La tradition ancestrale et religieuse de l’île, implantée après l’arrivée des troupes chrétiennes en 1235, reste très présente dans la vie quotidienne des habitants d’Ibiza, une société qui préserve avec fierté les traditions et les sentiments populaires hérités il y a plusieurs siècles. Dans une société rurale et isolée, l’église est devenue pendant des siècles un lieu de rencontre pour les voisins, dont beaucoup ne sortaient de chez eux qu’une fois par an pour célébrer la fête patronale.
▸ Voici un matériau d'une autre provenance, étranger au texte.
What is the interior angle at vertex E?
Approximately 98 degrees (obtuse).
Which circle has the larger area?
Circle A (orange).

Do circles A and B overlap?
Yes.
C’est pourquoi certaines villes conservent encore les traditionnels « camins de missa » (chemins de messe), d’anciennes routes situées dans des domaines privés, mais avec autorisation de passage public pour les fidèles et pour les « carros de mort » (chariots funèbres).
Dans une île où il n’y avait pratiquement pas de noyaux de population et où les voisins les plus proches étaient à des kilomètres de distance, ces routes reliaient les maisons rurales à l’église paroissiale la plus proche, offrant un accès rapide et direct aux services religieux, baptêmes, enterrements et fêtes patronales.
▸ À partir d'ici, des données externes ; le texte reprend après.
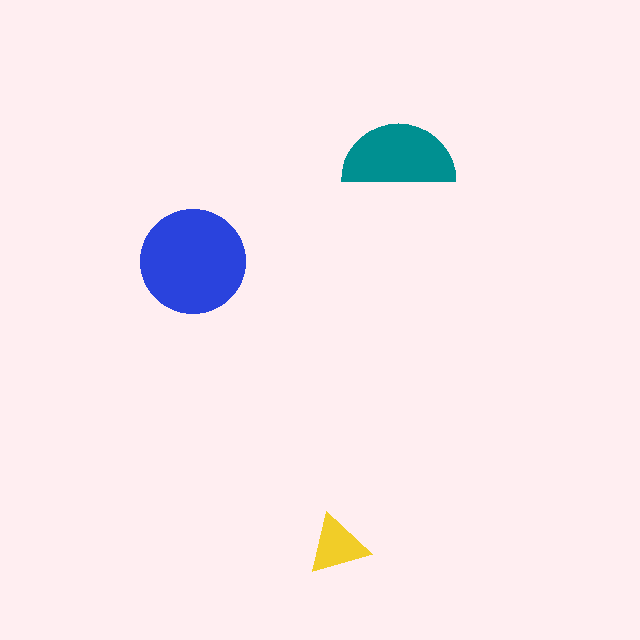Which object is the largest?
The blue circle.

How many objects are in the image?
There are 3 objects in the image.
Dans la commune de Santa Eulària des Riu, sur un monticule imposant à 52 mètres d’altitude au-dessus du niveau de la mer, se dresse l’un des espaces architecturaux les plus emblématiques de l’île, dont la pièce maîtresse est l’église fortifiée construite au XVIe siècle et qui donne son nom à l’ensemble, reconnu comme Paysage pittoresque. On accédait même à cette église à partir de différents endroits de la paroisse connue sous le nom de « véndes », certaines assez éloignées du centre de la ville. Les paroissiens accédaient depuis tous ces endroits au temple par l’un des différents « camins de missa » existants.
Le dernier tronçon de ces routes traditionnelles a été récupéré récemment et permet de faire revivre l’une des coutumes les plus traditionnelles de la campagne d’Ibiza. À différents endroits des contreforts du Puig de Missa, il y a des marches en pierre à partir desquelles vous pouvez accéder directement au sommet. L’emplacement de chacun de ces escaliers coïncide avec la fin du « camí de missa » correspondant aux différents « véndes » de Santa Eulària des Riu et ils sont ainsi indiqués. La montée vous permet également de jouir de vues vertigineuses sur la vallée de la rivière Santa Eulària, la seule rivière des îles Baléares.
Ainsi, les voisins qui vivaient à Cala Llonga, à es Trull d’en Vic et à es Coloms empruntaient le Camí de Cala Llonga, au sud de la montagne. En allant vers l’est, nous trouvons le Camí de sa Vila qui permettait d’accéder aux habitants du noyau urbain et aux habitants des « véndes » d’Arabí de Dalt i de Baix. En continuant vers l’ouest, nous trouvons la route qui servait aux voisins et chariots venant des « véndes » de s’Església et es Novells. Le bout de toutes ces routes était le majestueux temple fortifié, imposant à l’extérieur et sobre à l’intérieur, qu’il vaut la peine de visiter en détail pour découvrir à travers ses parois et détails l’histoire de la ville qui a grandi le long de la rivière.